There's rudimentary code for matrices. The following evaluates $\exp(A) \exp(-A) = I$ with $A = \left(\begin{smallmatrix}1 & 2 \\ 3 & 4\end{smallmatrix}\right)$:

>>> A = arb_mat(2,2,[1,2,3,4])
>>> A.exp() * (-A).exp()
[[1.000000000000000000000 ± 6.55e-24],                          [± 3.28e-24]]
[                        [± 1.17e-23], [1.0000000000000000000000 ± 6.50e-24]]

This is just a preview. I have a lot more to fix before announcing a release worthy of a version number.

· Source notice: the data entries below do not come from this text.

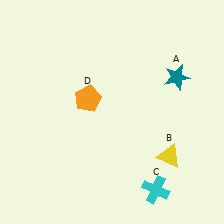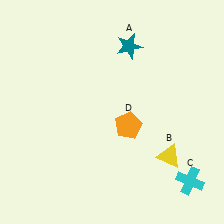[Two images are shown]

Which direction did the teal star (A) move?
The teal star (A) moved up and to the left.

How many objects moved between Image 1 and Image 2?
3 objects moved between the two images.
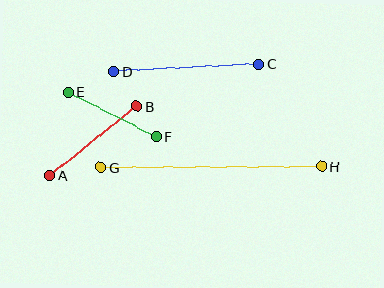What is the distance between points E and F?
The distance is approximately 99 pixels.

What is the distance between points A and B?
The distance is approximately 111 pixels.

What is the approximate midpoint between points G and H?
The midpoint is at approximately (211, 167) pixels.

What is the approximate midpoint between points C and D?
The midpoint is at approximately (186, 68) pixels.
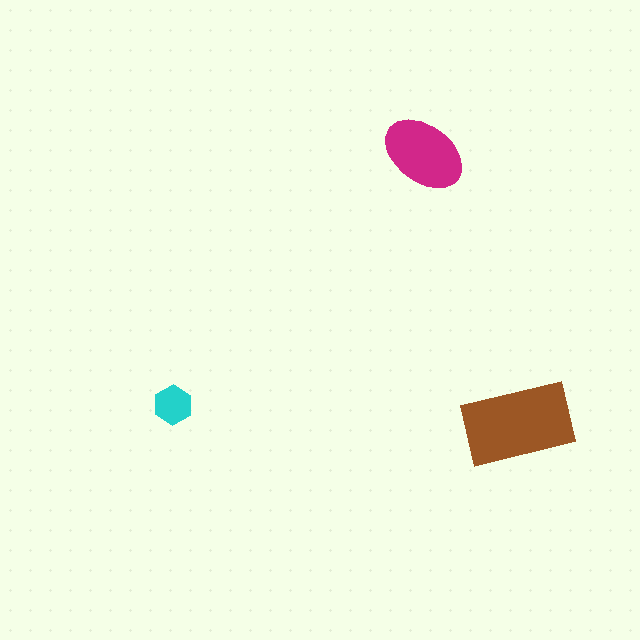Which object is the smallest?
The cyan hexagon.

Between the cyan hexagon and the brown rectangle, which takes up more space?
The brown rectangle.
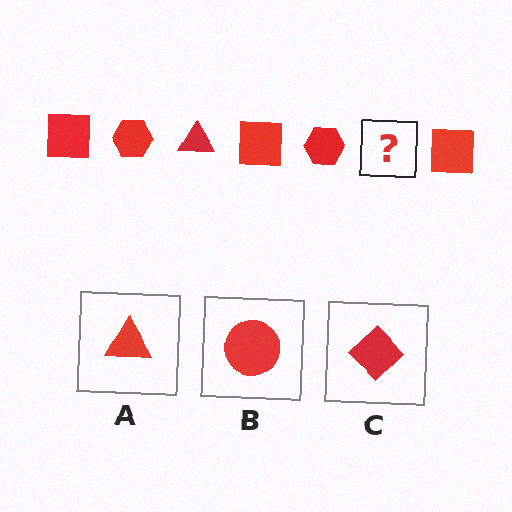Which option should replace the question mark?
Option A.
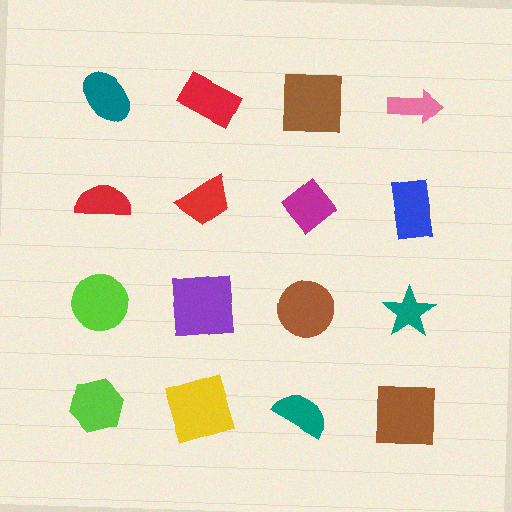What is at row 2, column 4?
A blue rectangle.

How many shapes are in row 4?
4 shapes.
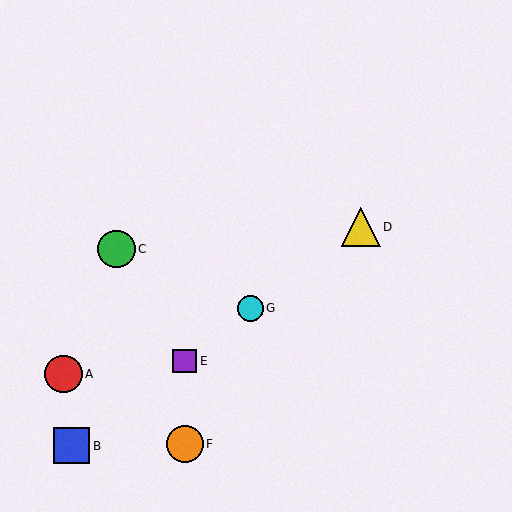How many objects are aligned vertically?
2 objects (E, F) are aligned vertically.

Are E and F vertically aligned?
Yes, both are at x≈185.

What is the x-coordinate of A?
Object A is at x≈64.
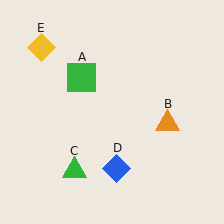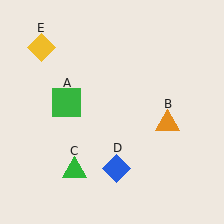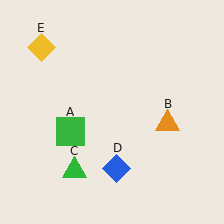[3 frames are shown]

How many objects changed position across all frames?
1 object changed position: green square (object A).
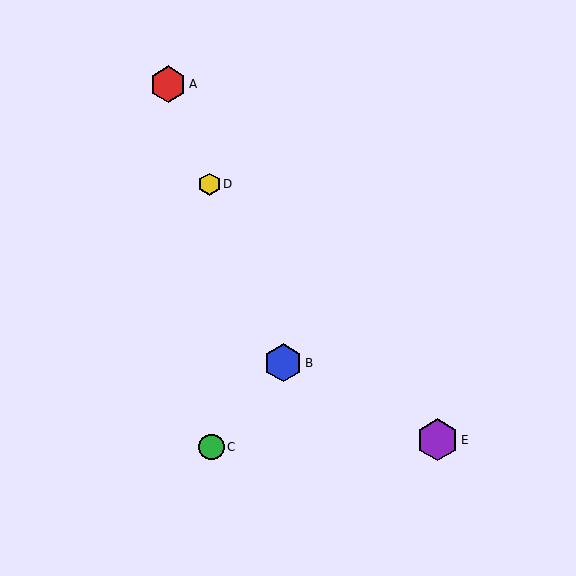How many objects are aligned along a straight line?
3 objects (A, B, D) are aligned along a straight line.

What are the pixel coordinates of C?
Object C is at (211, 447).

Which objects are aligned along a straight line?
Objects A, B, D are aligned along a straight line.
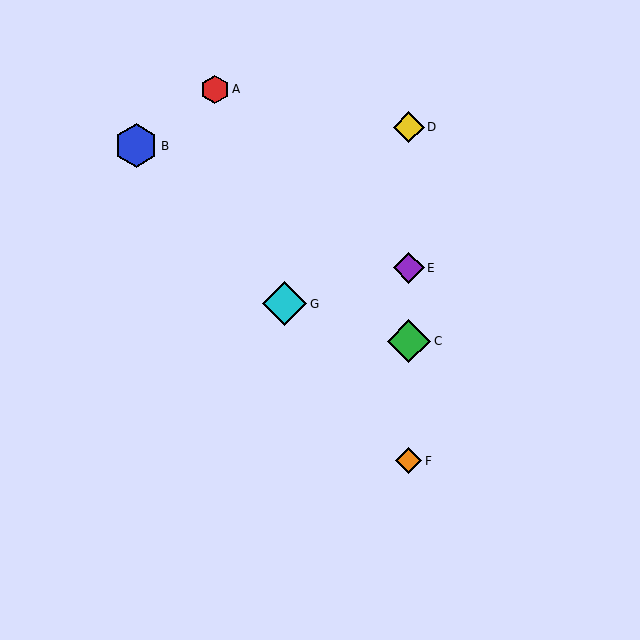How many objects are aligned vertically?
4 objects (C, D, E, F) are aligned vertically.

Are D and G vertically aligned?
No, D is at x≈409 and G is at x≈285.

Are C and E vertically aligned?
Yes, both are at x≈409.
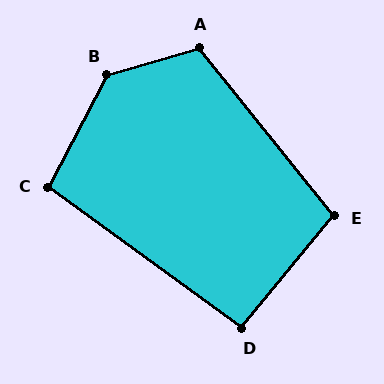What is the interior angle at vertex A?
Approximately 112 degrees (obtuse).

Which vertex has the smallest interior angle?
D, at approximately 94 degrees.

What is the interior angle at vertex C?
Approximately 98 degrees (obtuse).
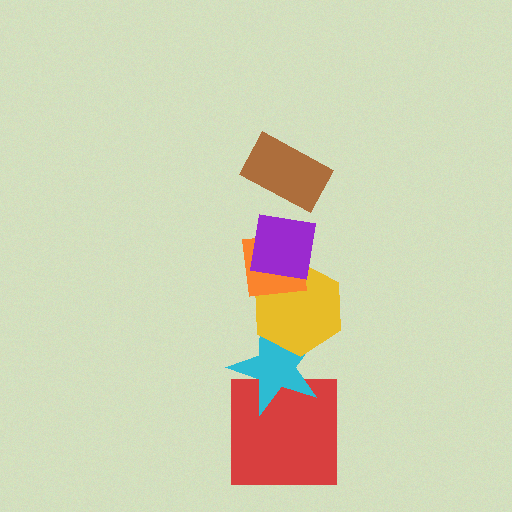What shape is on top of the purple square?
The brown rectangle is on top of the purple square.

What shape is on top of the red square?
The cyan star is on top of the red square.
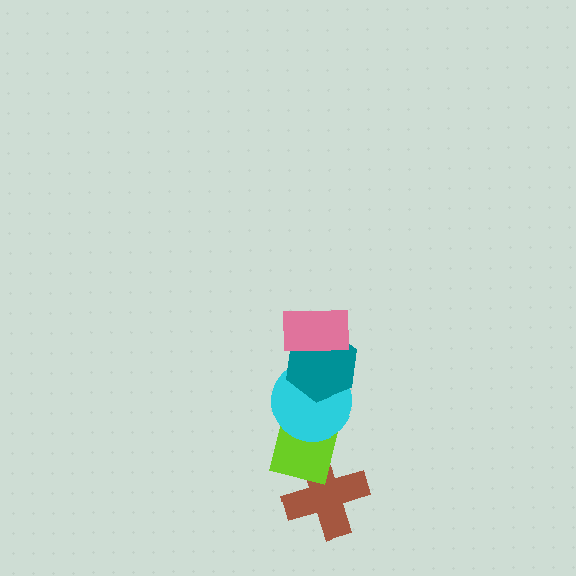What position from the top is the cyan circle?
The cyan circle is 3rd from the top.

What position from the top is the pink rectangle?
The pink rectangle is 1st from the top.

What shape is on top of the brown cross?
The lime square is on top of the brown cross.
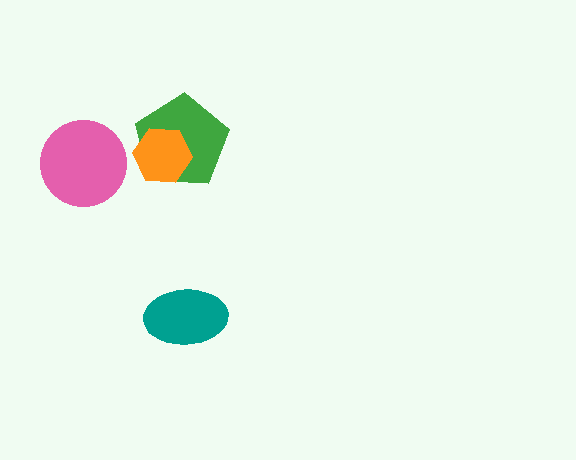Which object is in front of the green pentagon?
The orange hexagon is in front of the green pentagon.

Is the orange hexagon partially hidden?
No, no other shape covers it.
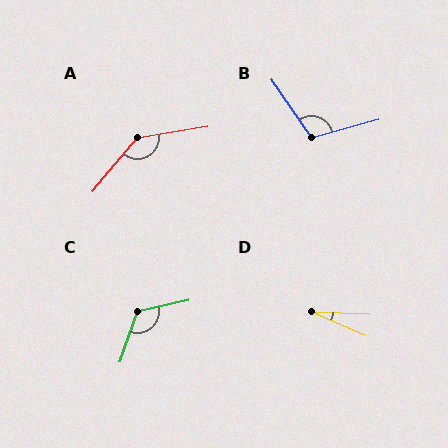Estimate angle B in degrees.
Approximately 109 degrees.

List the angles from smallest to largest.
D (21°), B (109°), C (122°), A (140°).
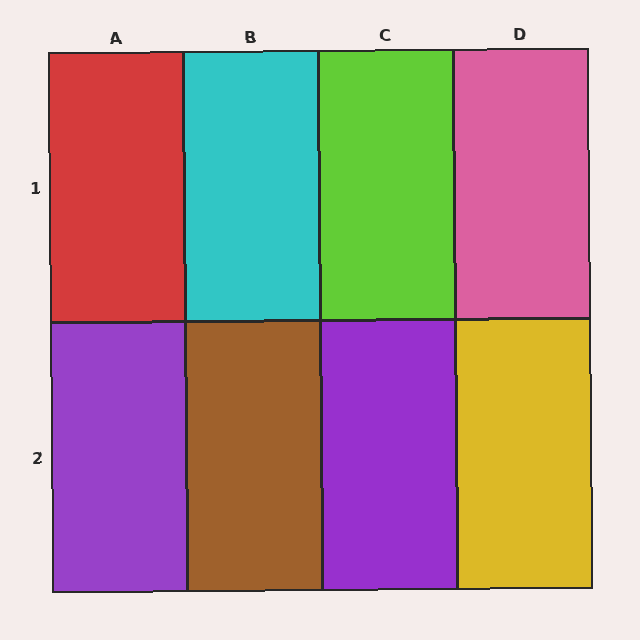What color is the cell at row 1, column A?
Red.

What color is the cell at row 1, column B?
Cyan.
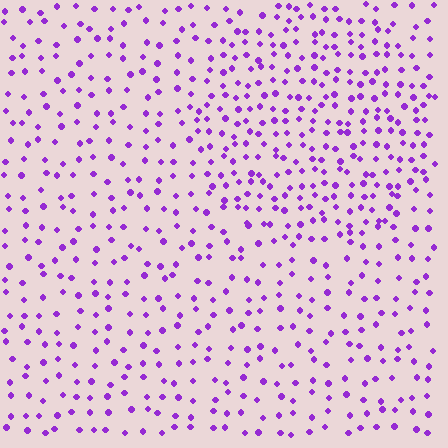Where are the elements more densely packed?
The elements are more densely packed inside the circle boundary.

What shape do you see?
I see a circle.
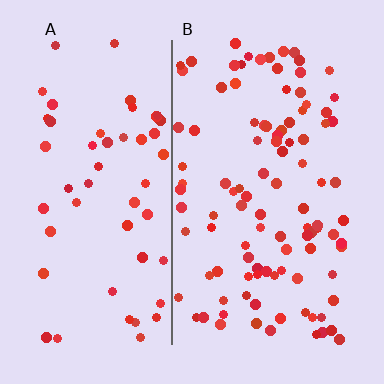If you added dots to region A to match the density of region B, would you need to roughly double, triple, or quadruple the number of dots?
Approximately double.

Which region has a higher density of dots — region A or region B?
B (the right).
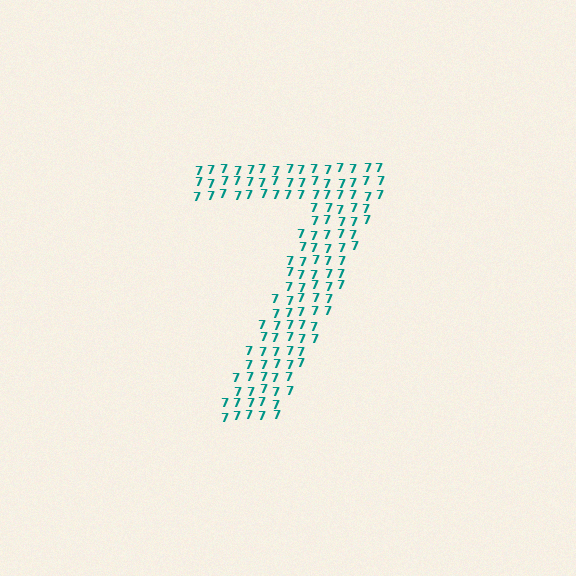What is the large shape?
The large shape is the digit 7.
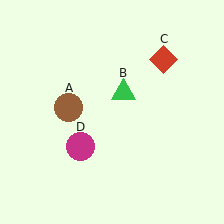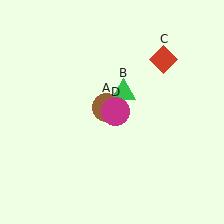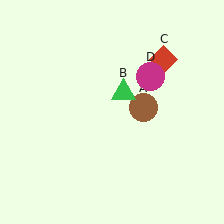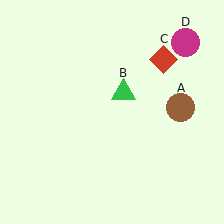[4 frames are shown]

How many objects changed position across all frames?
2 objects changed position: brown circle (object A), magenta circle (object D).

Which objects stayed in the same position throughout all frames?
Green triangle (object B) and red diamond (object C) remained stationary.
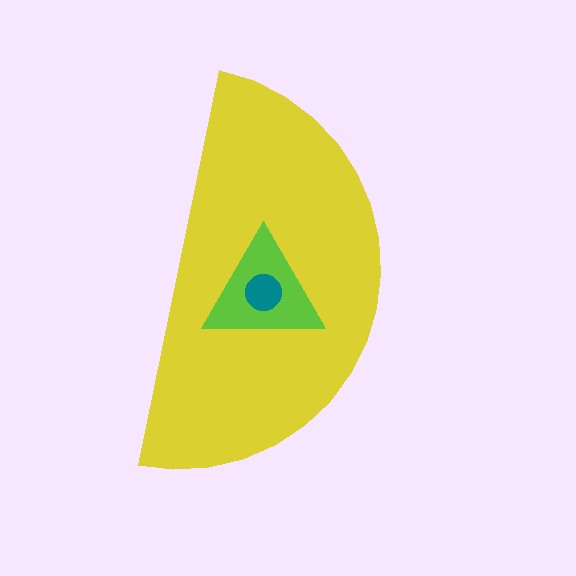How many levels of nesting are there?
3.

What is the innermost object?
The teal circle.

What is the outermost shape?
The yellow semicircle.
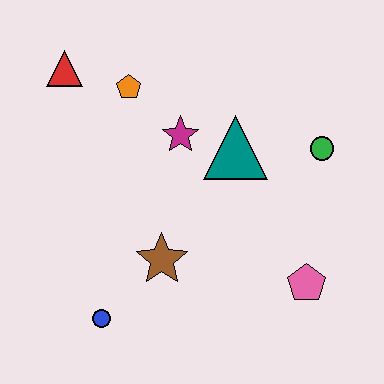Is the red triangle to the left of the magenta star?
Yes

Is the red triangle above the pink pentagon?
Yes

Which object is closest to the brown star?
The blue circle is closest to the brown star.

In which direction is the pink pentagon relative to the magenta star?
The pink pentagon is below the magenta star.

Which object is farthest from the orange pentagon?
The pink pentagon is farthest from the orange pentagon.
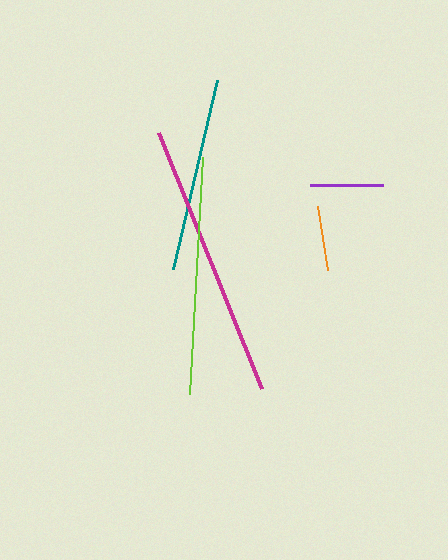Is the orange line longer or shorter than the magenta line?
The magenta line is longer than the orange line.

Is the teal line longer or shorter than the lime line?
The lime line is longer than the teal line.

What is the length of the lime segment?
The lime segment is approximately 237 pixels long.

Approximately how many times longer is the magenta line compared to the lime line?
The magenta line is approximately 1.2 times the length of the lime line.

FLINT and Arb are huge libraries (comprising over 5000 C functions), and Python-FLINT currently only exposes a bare minimum of features. Many more methods are to be added. I haven't added any types for finite fields, $p$-adic numbers, and power series yet. Power series are particularly important for numerics, as they permit rigorously isolating roots, computing integrals (etc.) of analytic functions.

The wrapper code itself is an embarrassment in its current state. Type conversions and coercions are done in a dozen different half-broken ways. But it shouldn't be too hard to clean everything up. In the mean time, feel free to checkout the git repository and play around with it at your own peril.

Python-FLINT is written in Cython. I considered rewriting it from scratch as a pure Python library using ctypes, but this made fmpz(2) + fmpz(2) over ten times slower than the Cython version. Granted, the Cython version is already ten times slower than a raw call to fmpz_add in C due to the cost of creating and destroying Python objects (plus general interpreter overhead), but there's no need to make things even worse!